The big day that you dreamed about for years has arrived. The person you love has asked to or agreed to marry you but how does one know if they are really ready to enter into the covenant of marriage? While volumes could be written to address this issue, this article will attempt to generate some thought on a variety of issues that a wise prospective bride or groom should contemplate before entering into the marriage agreement.
It is wise for individuals to know themselves well before attempting to blend their lives with the life of another individual. Things that are important to know are what one considers as goals for his/her life. Things like finishing college, having a career, rearing children, taking care of the extended family if need be, traveling as well a variety of other aspirations should be contemplated and taken into account when considering marriage.

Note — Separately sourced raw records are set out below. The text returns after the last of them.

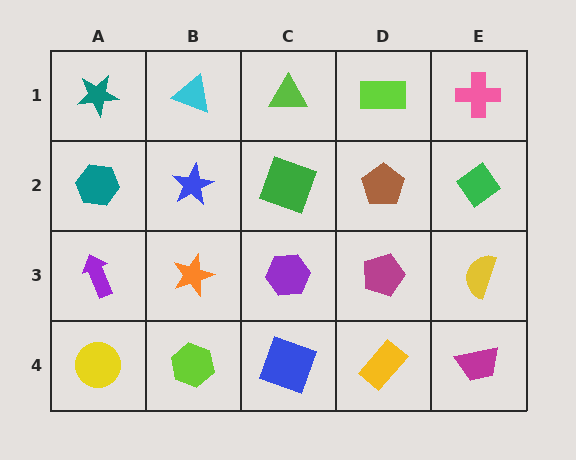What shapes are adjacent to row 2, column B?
A cyan triangle (row 1, column B), an orange star (row 3, column B), a teal hexagon (row 2, column A), a green square (row 2, column C).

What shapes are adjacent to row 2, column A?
A teal star (row 1, column A), a purple arrow (row 3, column A), a blue star (row 2, column B).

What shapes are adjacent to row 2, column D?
A lime rectangle (row 1, column D), a magenta pentagon (row 3, column D), a green square (row 2, column C), a green diamond (row 2, column E).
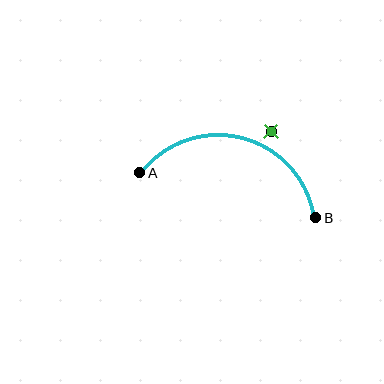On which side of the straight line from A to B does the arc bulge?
The arc bulges above the straight line connecting A and B.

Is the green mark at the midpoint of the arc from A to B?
No — the green mark does not lie on the arc at all. It sits slightly outside the curve.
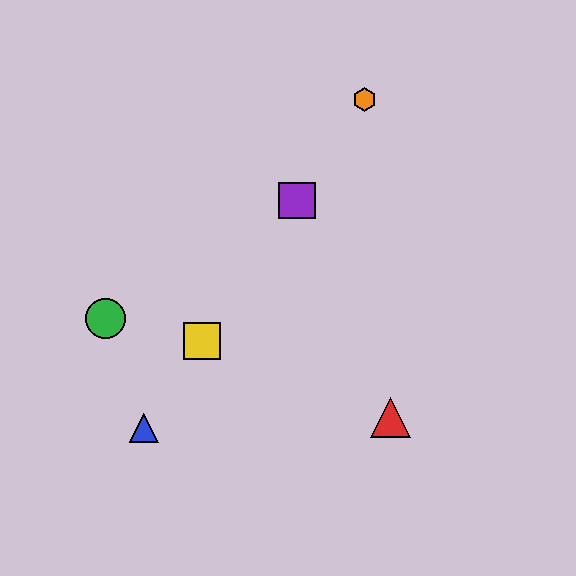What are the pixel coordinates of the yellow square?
The yellow square is at (202, 341).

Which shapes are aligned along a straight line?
The blue triangle, the yellow square, the purple square, the orange hexagon are aligned along a straight line.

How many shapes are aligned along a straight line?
4 shapes (the blue triangle, the yellow square, the purple square, the orange hexagon) are aligned along a straight line.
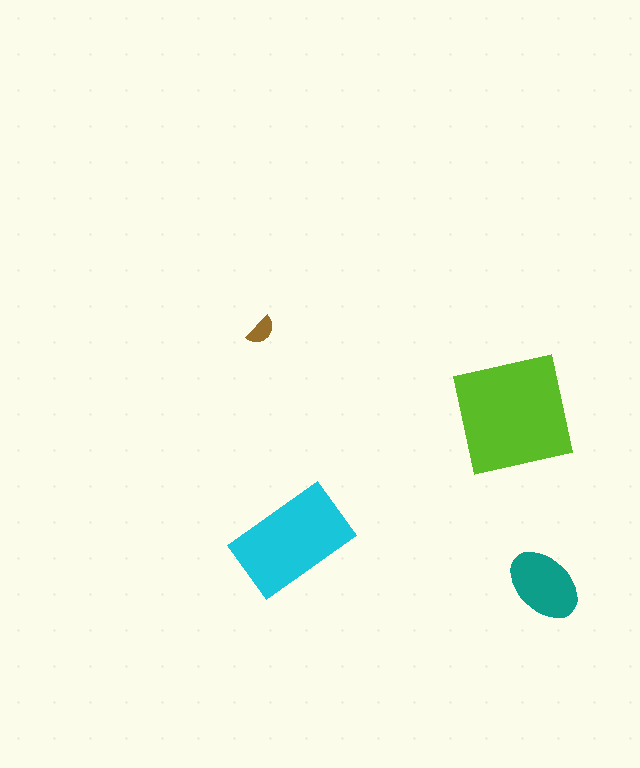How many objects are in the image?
There are 4 objects in the image.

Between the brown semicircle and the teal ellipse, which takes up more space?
The teal ellipse.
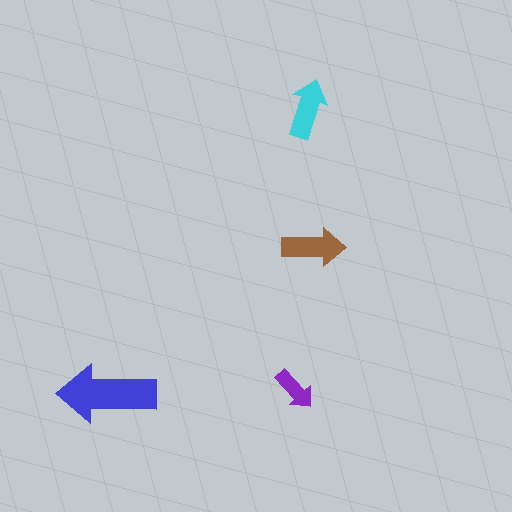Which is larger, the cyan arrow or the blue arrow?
The blue one.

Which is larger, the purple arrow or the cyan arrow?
The cyan one.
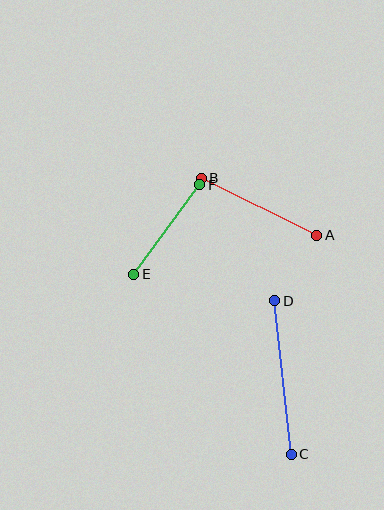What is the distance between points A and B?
The distance is approximately 129 pixels.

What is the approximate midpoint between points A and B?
The midpoint is at approximately (259, 207) pixels.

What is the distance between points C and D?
The distance is approximately 154 pixels.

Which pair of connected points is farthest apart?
Points C and D are farthest apart.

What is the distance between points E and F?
The distance is approximately 111 pixels.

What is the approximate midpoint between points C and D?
The midpoint is at approximately (283, 378) pixels.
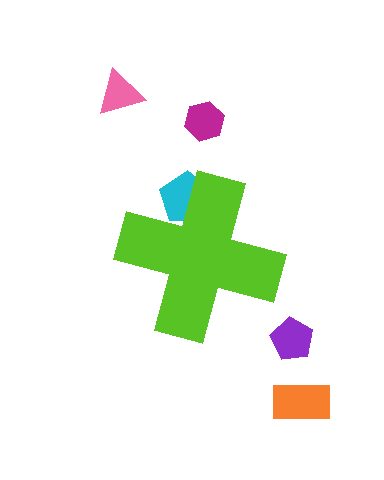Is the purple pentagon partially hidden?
No, the purple pentagon is fully visible.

There should be clear communication on the goals that each person has with their intended marriage partner so that any issues/conflicts between the two individuals in regard to these goals can be discussed to make certain that there is a plan in place for when these issues arise. One example would be if both individuals want to attend college. There needs to be a plan for how to meet financial obligations while one or both spouses are in college.
While the goals of individuals may change over the course of a lifetime, it is a good idea to at least enter marriage with a clear plan to accommodate the goals of the bride and the groom. If there is not a way to formulate such a plan and neither partner is willing to sacrifice a goal, then this might indicate a need to postpone or forego the marriage.

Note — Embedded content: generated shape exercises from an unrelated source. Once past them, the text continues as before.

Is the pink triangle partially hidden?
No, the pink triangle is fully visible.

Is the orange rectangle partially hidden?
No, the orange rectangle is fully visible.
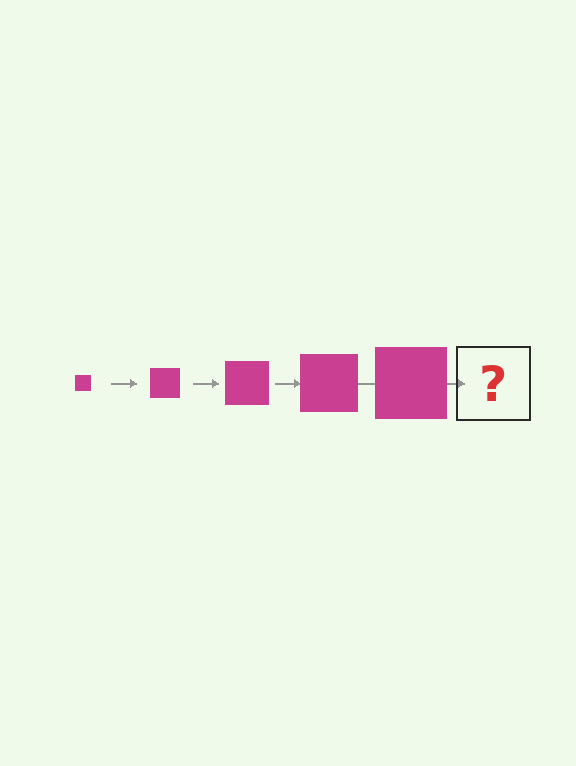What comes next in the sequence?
The next element should be a magenta square, larger than the previous one.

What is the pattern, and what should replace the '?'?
The pattern is that the square gets progressively larger each step. The '?' should be a magenta square, larger than the previous one.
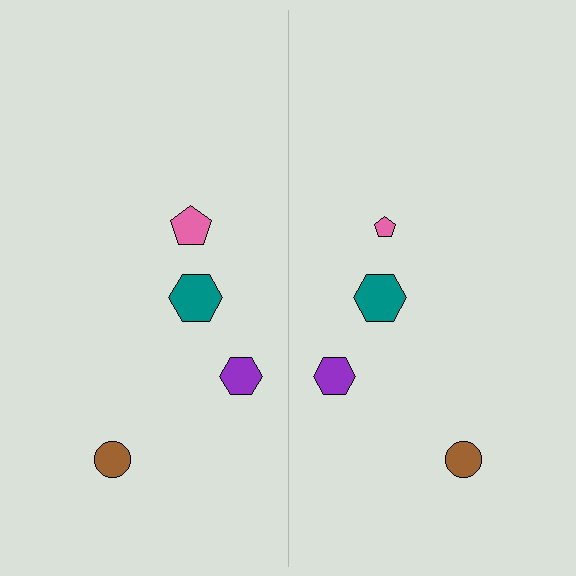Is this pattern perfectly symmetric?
No, the pattern is not perfectly symmetric. The pink pentagon on the right side has a different size than its mirror counterpart.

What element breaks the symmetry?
The pink pentagon on the right side has a different size than its mirror counterpart.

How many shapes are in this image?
There are 8 shapes in this image.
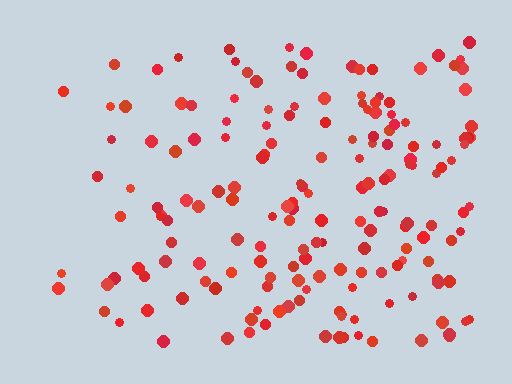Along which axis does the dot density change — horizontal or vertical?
Horizontal.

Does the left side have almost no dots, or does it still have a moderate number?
Still a moderate number, just noticeably fewer than the right.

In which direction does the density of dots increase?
From left to right, with the right side densest.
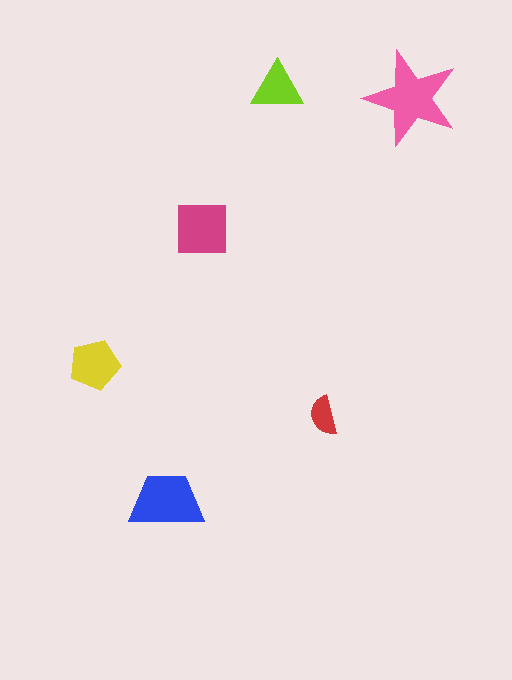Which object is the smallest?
The red semicircle.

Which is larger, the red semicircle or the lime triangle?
The lime triangle.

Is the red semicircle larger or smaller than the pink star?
Smaller.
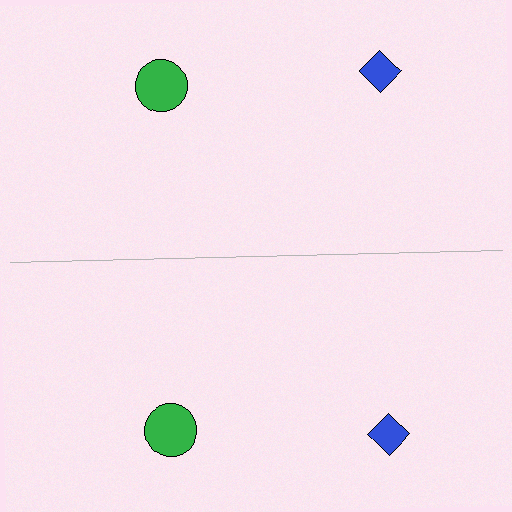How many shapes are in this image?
There are 4 shapes in this image.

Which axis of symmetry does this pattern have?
The pattern has a horizontal axis of symmetry running through the center of the image.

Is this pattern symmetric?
Yes, this pattern has bilateral (reflection) symmetry.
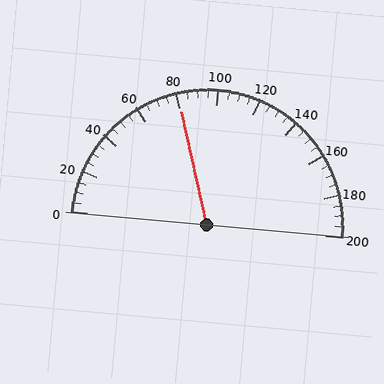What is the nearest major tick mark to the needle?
The nearest major tick mark is 80.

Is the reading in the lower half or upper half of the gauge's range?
The reading is in the lower half of the range (0 to 200).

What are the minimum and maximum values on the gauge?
The gauge ranges from 0 to 200.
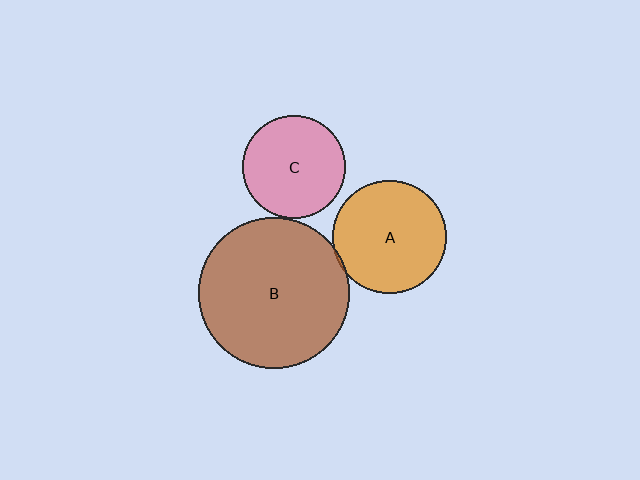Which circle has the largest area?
Circle B (brown).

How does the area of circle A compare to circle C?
Approximately 1.2 times.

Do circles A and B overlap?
Yes.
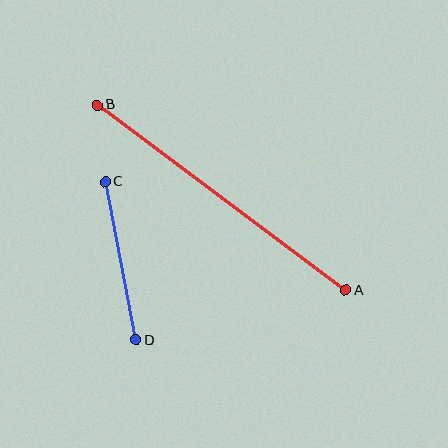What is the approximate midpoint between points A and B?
The midpoint is at approximately (222, 197) pixels.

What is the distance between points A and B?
The distance is approximately 310 pixels.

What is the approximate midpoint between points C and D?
The midpoint is at approximately (121, 261) pixels.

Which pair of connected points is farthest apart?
Points A and B are farthest apart.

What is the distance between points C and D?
The distance is approximately 162 pixels.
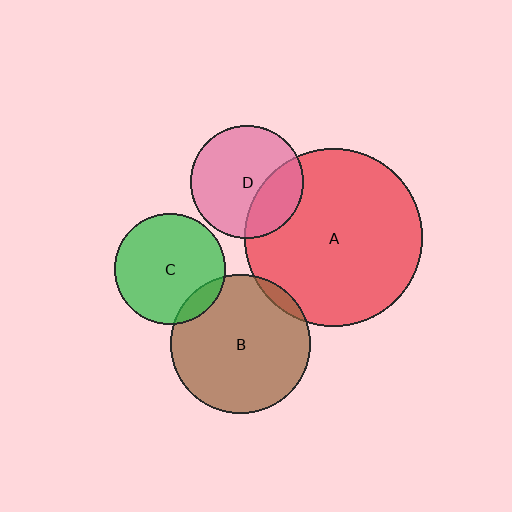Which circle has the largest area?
Circle A (red).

Perspective brides and grooms should have clear ideas on how both they and their partner wish to live as a married couple. Questions such as: Do we want to have careers that demand a lot of our time and reap large financial gain or will one person stay home and/or work part time to care for the home and children that might eventually come into the picture? If there is a large gap in the lifestyles that both partners view as ideal, this may signal a red flag when the wedding is over and reality sets in.

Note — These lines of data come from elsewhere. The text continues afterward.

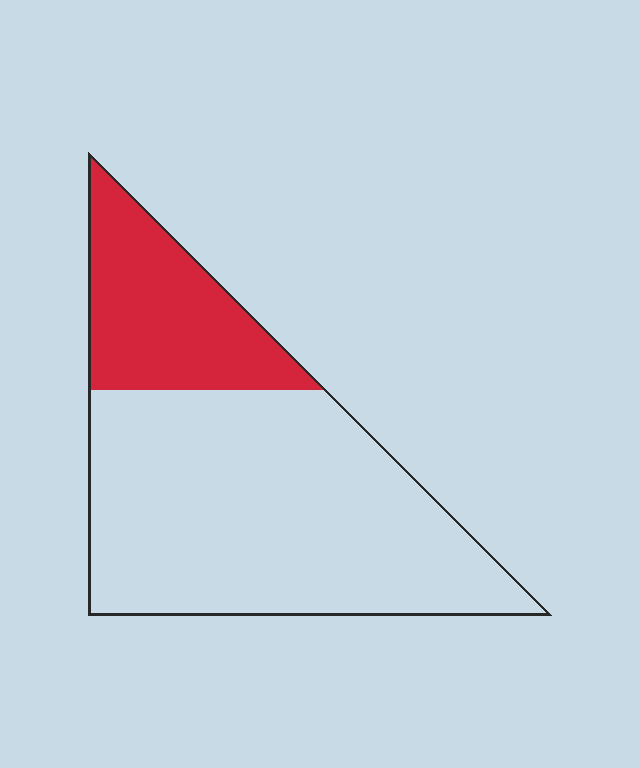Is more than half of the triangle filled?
No.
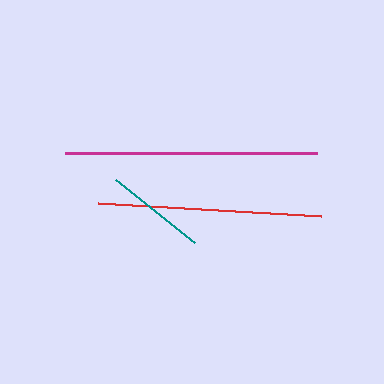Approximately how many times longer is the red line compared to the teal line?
The red line is approximately 2.2 times the length of the teal line.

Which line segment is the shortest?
The teal line is the shortest at approximately 101 pixels.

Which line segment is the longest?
The magenta line is the longest at approximately 253 pixels.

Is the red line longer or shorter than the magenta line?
The magenta line is longer than the red line.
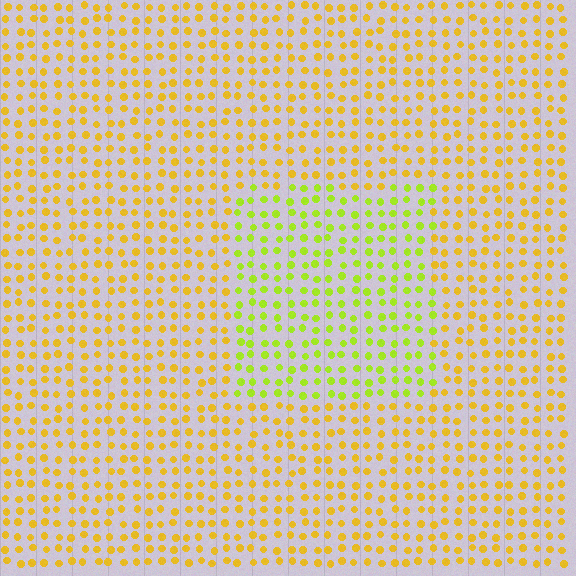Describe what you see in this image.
The image is filled with small yellow elements in a uniform arrangement. A rectangle-shaped region is visible where the elements are tinted to a slightly different hue, forming a subtle color boundary.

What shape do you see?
I see a rectangle.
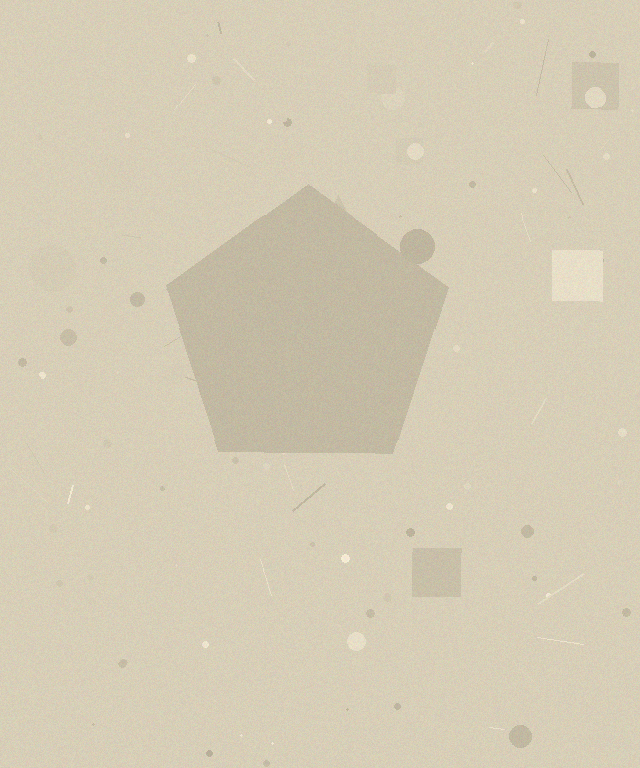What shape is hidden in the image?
A pentagon is hidden in the image.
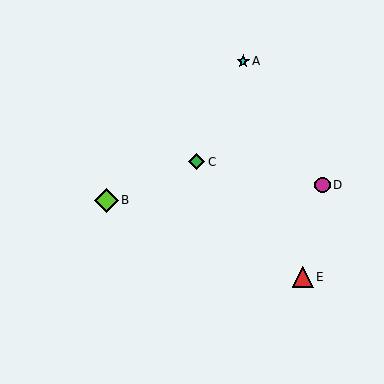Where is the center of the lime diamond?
The center of the lime diamond is at (106, 200).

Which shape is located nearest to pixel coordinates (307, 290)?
The red triangle (labeled E) at (303, 277) is nearest to that location.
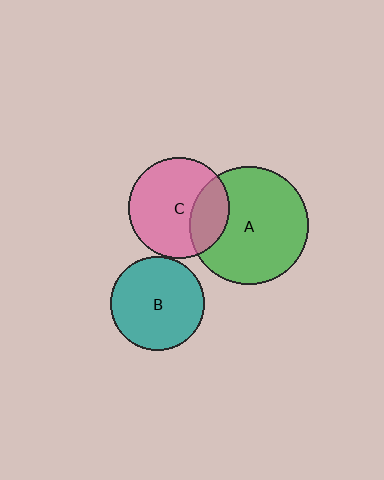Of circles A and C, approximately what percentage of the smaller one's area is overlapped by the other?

Knowing the expectations that an individual has for his/her future mate is something that should be clearly defined and communicated prior to marriage. Expectations in the area of spiritual leadership/participation (or the lack thereof), parenting, communication, child-rearing, conflict resolution, dealing with in-laws, sexuality, financial management, travel,
relocation, and traditions are a list of some very common conflicts in a marriage and therefore are things that one should know how they can somewhat anticipate their future spouse’s to feel toward and expect to handle. While there will likely be differences in opinion on a variety of issues, the impact that these differences could have in the future, for both marriage partners, should be considered.
Genuine preparation for marriage involves knowing oneself and their intended spouse very well and being willing to make sacrifices and work through differences as they arise. A prospective bride/groom must be willing to commit to some degree of selflessness in order to make a successful marriage.